Ugh. John McCain. What a whiny little... Sorry, they're recapping the health care summit on CNN. Oh my gosh, how good is this season of LOST? I'm on a horse.

But, Dr. Gregor came with bad news: Potatoes are toxic. Crap! Good thing I like sweet potatoes ...

Coconut milk is as fatty as lard. So much for SoDelicious ice cream sandwiches.

Chlorella and spirulina can kill you ("Plants are good, but not plants that bite back.") Chlorella? You mean like the blue-green algae in the Naked juices? CRAP! That's my favorite drink.

Oh, well. Time to get a juicer. They were expensive, anyway.

And just like that, I've given up potatoes (don't know if I could do that if it weren't for sweet potatoes, which are really good for you, it turns out), raw mushrooms (they can also kill you), coconut milk (but not coconut water, which is virtually human plasma), and ...sigh... NAKED's Green Machine juice.

I'm gonna make sure I get my B12, and I'll start incorporating more flax seed into my diet.

And just like that, I'm toxin-free.

Don't you wish you had my discipline?

But just when as I begin to mold my trophy out of solid gold, my flash-sideways self asks me a question:

"How easily you've purged these toxins from your body, why not the toxins in your thoughts and in your heart?"

Cripes. Introspection is such a downer.

But sideways-Parker has a valid point, and one I intend to address in my own life. I think it starts with identifying the poison. Once you've observed it carefully under a microscope and determined what it is, you can begin formulating, and finally administering, the anti-venom.
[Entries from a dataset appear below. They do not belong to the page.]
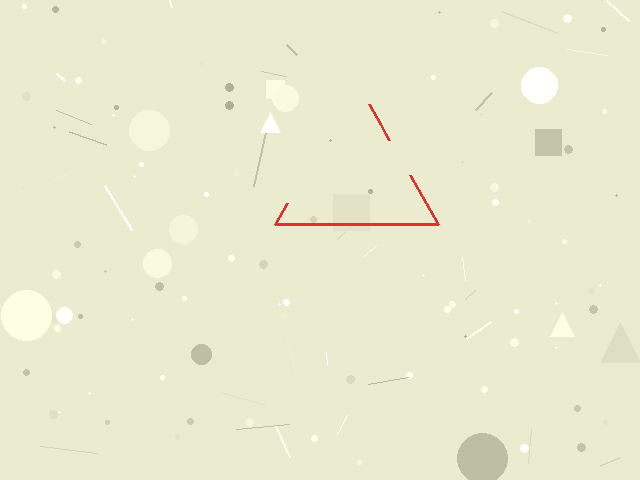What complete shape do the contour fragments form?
The contour fragments form a triangle.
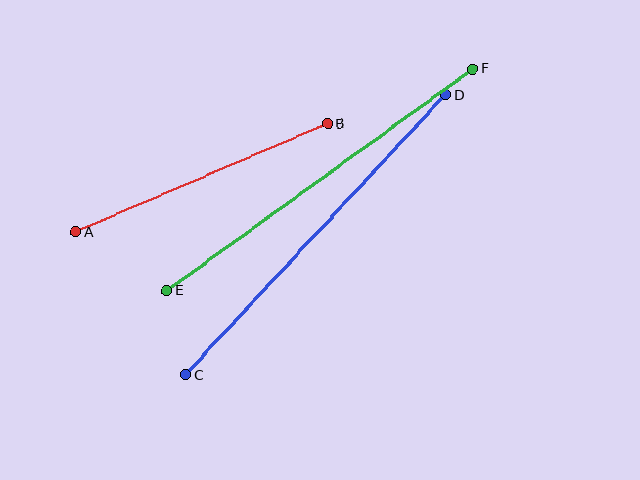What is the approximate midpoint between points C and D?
The midpoint is at approximately (316, 235) pixels.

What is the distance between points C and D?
The distance is approximately 382 pixels.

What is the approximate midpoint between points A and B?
The midpoint is at approximately (202, 178) pixels.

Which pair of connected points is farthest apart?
Points C and D are farthest apart.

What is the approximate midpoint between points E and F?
The midpoint is at approximately (320, 180) pixels.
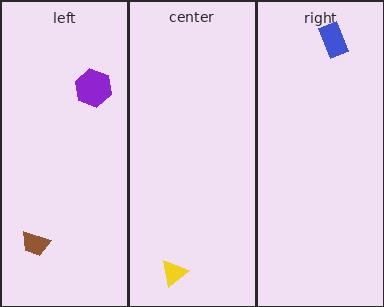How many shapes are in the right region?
1.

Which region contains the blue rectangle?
The right region.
The tricky part is committing to the extermination, because often, and certainly in my case, we are in love with the parasite that's made its home in our hearts. If you don't want to get wet, you've got to commit to the leap when crossing the river.

Why do I suddenly feel like I'm delivering a sermon?
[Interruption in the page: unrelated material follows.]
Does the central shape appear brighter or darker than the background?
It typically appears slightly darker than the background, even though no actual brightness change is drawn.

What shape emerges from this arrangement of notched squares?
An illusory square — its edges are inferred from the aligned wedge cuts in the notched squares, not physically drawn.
For me, in the emotional landscape, it's more about who is toxic than what, and that's where I've got to begin. I keep my physical body free of toxins because I respect it (you would too if you had this body ... you were supposed to laugh), and clearly I've favored it over my heart and over my mind. I remarked to Nicole a while back that I was happy to see the discipline I exercise in my diet and at work begin to bleed into other areas of my life, like finances, and now it's time to let that discipline, that respect and careful guardianship, seep into the place it matters most.

A simple click on Remove from Friends is a good place to start.

But it's not just avoiding the detrimental. As important as it is for me to keep potassium sorbate out of my bloodstream, it's just as important to keep it stocked with complex carbohydrates and anti-oxidants; I have to learn to invite in what nurtures me. My tendency has been to avoid anything getting in for fear that it could, at any point, turn on me. This is a childhood toy, and it's time to put it away.

A simple Send Message is a good place to start. Nah. F that. Make a phone call, you lazy bastard.